Firewalls to identify malware and prevent it from entering the enterprise network
Authentication to check users' credentials and ensure they only access appropriate company resources
Web application firewalls (WAFs) to thwart malware designed to breach security at the application level, rather than at the network level
Data loss prevention (DLP) to ensure that users cannot transmit sensitive information outside of the corporation
How does a CASB work?
CASBs work by ensuring that network traffic between on-premises devices and the cloud provider complies with an organization's security policies.
The value of cloud access security brokers stems from their ability to give insight into cloud application use across cloud platforms and identify unsanctioned use. This is especially important in regulated industries.
CASBs use autodiscovery to identify cloud applications in use and identify high-risk applications, high-risk users and other key risk factors. Cloud access security brokers may enforce a number of different security access controls, including encryption and device profiling. They may also provide other services such as credential mapping when a single sign-on is not available.

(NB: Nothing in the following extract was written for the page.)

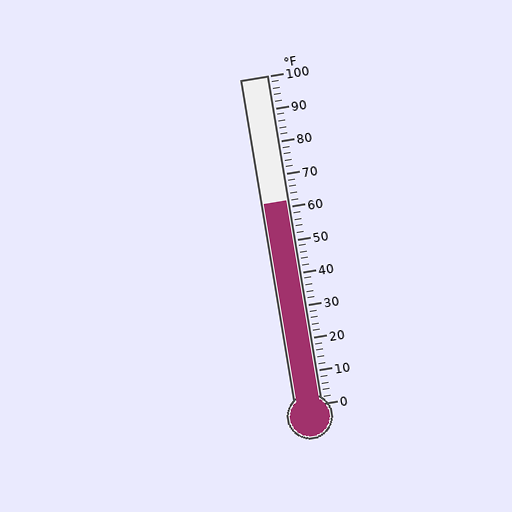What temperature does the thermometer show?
The thermometer shows approximately 62°F.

In which modes does CasB operate?
CASBs operate in one of three different modes, and more products now support more apps in each mode:
Forward proxy, usually deployed with endpoint agents or VPN clients
A reverse proxy, which doesn’t require agents and can work better for unmanaged devices
API control, which provides visibility into data already stored in cloud repositories or data that is used within a cloud process that never enters a corporate network.
How the modern CASB fits in today’s IT and threat landscape?
That was great then, but today’s CASBs are more fully-featured and integrated into the alphabet soup of enterprise security. Many vendors offer ways to connect their product to email servers to track and prevent data leakage (either deliberate or unintentional), web application gateway devices, identity management systems, and single sign-on tools.